Hatch, she said. Under the dining room bay window, he discovered when he dropped off the edge of the porch to inspect. He went into the shadows on his hands and knees. Right. Like the sprawling porches, the bay juts over the foundation but in a small way, like an overbite. Duly noted. Now leave before Miss Ivy remembers what she just told you. Yes, that’s “Miss.” She looks like she was born at least a hundred years before they even thought of Ms.
God he feels sorry for her.
CHAPTER 4
Charlotte Robichaux: Mormama
I never thought I’d be a mother for so long. The son I loved so much is lost to me, and the daughter? The evil is in the details.
I never wanted to be a mother at all.
It happens to girls in my situation. I was born in the Ware house on Tradd Street in Charleston. For girls born into society in my time, there was no other choice. I was brought up to be a lady, and ladies, Mother told me before I was old enough to resent it, do not work, it is beneath them. A lady may embroider or dabble with watercolors to occupy her hands but the rest will be done for her, unless a bad wind comes in and blows the servants away, and that must never happen; it would be too terrible, never mind that it does happen, has happened, will happen, and ladies end up doing things that ladies never do.

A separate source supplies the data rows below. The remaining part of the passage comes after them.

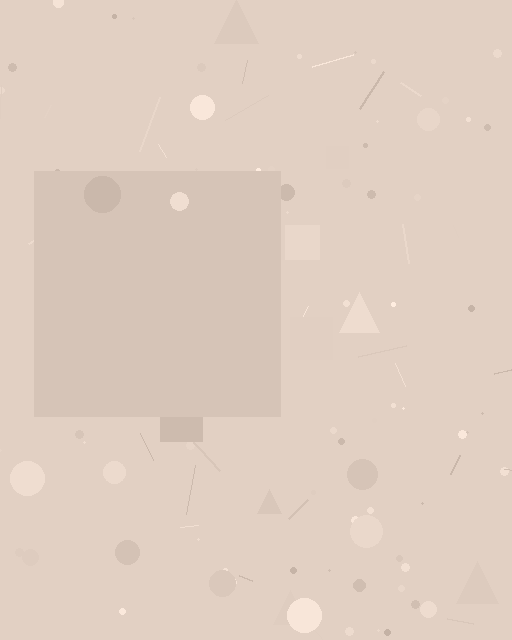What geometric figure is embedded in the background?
A square is embedded in the background.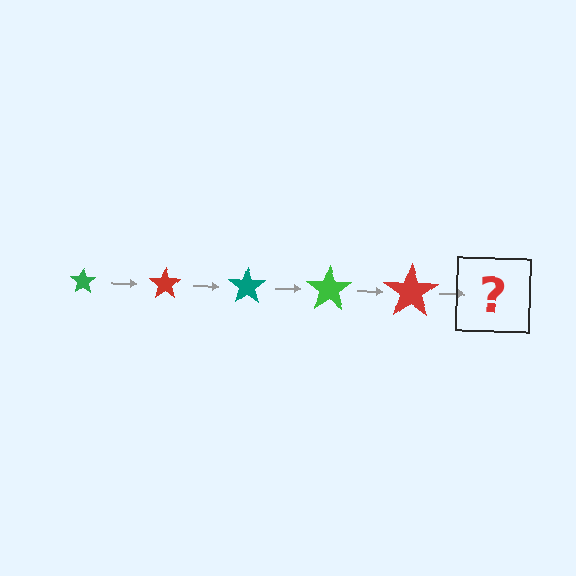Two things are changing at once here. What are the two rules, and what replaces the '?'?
The two rules are that the star grows larger each step and the color cycles through green, red, and teal. The '?' should be a teal star, larger than the previous one.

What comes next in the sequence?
The next element should be a teal star, larger than the previous one.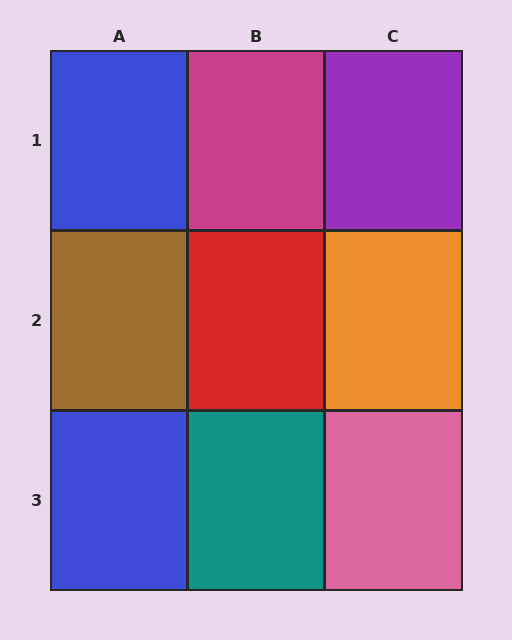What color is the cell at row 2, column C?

This is what ladies do. They marry gentlemen who want to do certain things to them, and it’s best if they marry well. When I was small I lived my life as though none of this mattered, but my body changed. Mother saw. One day she pulled me into the sitting room. For a tea party, she said. Margaret came in with a tray with macaroons, a pot of tea and three cups. I thought, How nice, a party! Mother poured. I
handed mine to Margaret. “You first!”
And didn’t Mother slap my fingers then! “Charlotte, hush! Thank you, Margaret. That will be all.”
“Yes, Miss Manette.”
When she was gone Mother said, “Ladies don’t sit down with servants, Charlotte. Maids leave the tray and go. Ladies pour.” The third cup was for her china baby doll that I hated and I had to practice pouring over and over again.

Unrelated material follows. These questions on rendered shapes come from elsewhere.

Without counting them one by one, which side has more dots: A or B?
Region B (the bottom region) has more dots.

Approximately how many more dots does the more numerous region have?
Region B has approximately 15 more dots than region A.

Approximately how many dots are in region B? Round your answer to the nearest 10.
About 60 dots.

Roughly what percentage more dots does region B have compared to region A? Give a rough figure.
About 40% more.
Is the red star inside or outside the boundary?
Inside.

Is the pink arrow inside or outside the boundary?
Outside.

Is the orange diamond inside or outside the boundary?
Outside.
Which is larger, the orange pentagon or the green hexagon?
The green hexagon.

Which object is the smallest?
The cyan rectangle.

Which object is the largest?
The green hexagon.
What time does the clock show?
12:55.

My brother came in with a clatter. I thought, Here’s Jared. Please God, make her ask him about school.
“Now. For a lady, position is everything in life.” Without missing a beat she waved him away. “Not now, dear.”
Jared turned red and his face broke into pieces. He dropped his books and ran out before Mother saw him laughing, but I could hear the snorts exploding with every step as he pounded down the hall and out the door. I love my brother but I hated him, with his bright and shiny future spelled out in gold braid and boots polished to a shine. All the best boys from Porter go on to the Citadel. They are Charleston’s finest, who finish as commissioned officers and gentlemen, best boys for life.
Best boys threw themselves on horses, bicycles. They ran and shouted, they got drunk and rowdy, they did bad things in the strangest places and walked away scot-free, but I was expected to do what ladies do.
Mother lectured as though their willful freedom was none of my concern, when all I wanted was … Whatever I thought I wanted went up in flames that day. Mother saw, and poured words on the fire until it went out. The coral necklace she gave me snapped off my neck just then. Beads rolled everywhere. I dropped to my knees as if to retrieve them. Like Jared, I didn’t want her to see my face.
Oh, she was furious. She wished she could stamp me down and make me go along on my belly to look for them, I heard it in her tone. She wanted to see me writhing across the carpet finding every single bead, but ladies don’t.
“Get up.” She stood over me, rigid with spite. I hated Mother, and Mother hated me. She rang for Margaret and made me watch as Margaret scrambled for the beads. “Look what you made poor Margaret do!”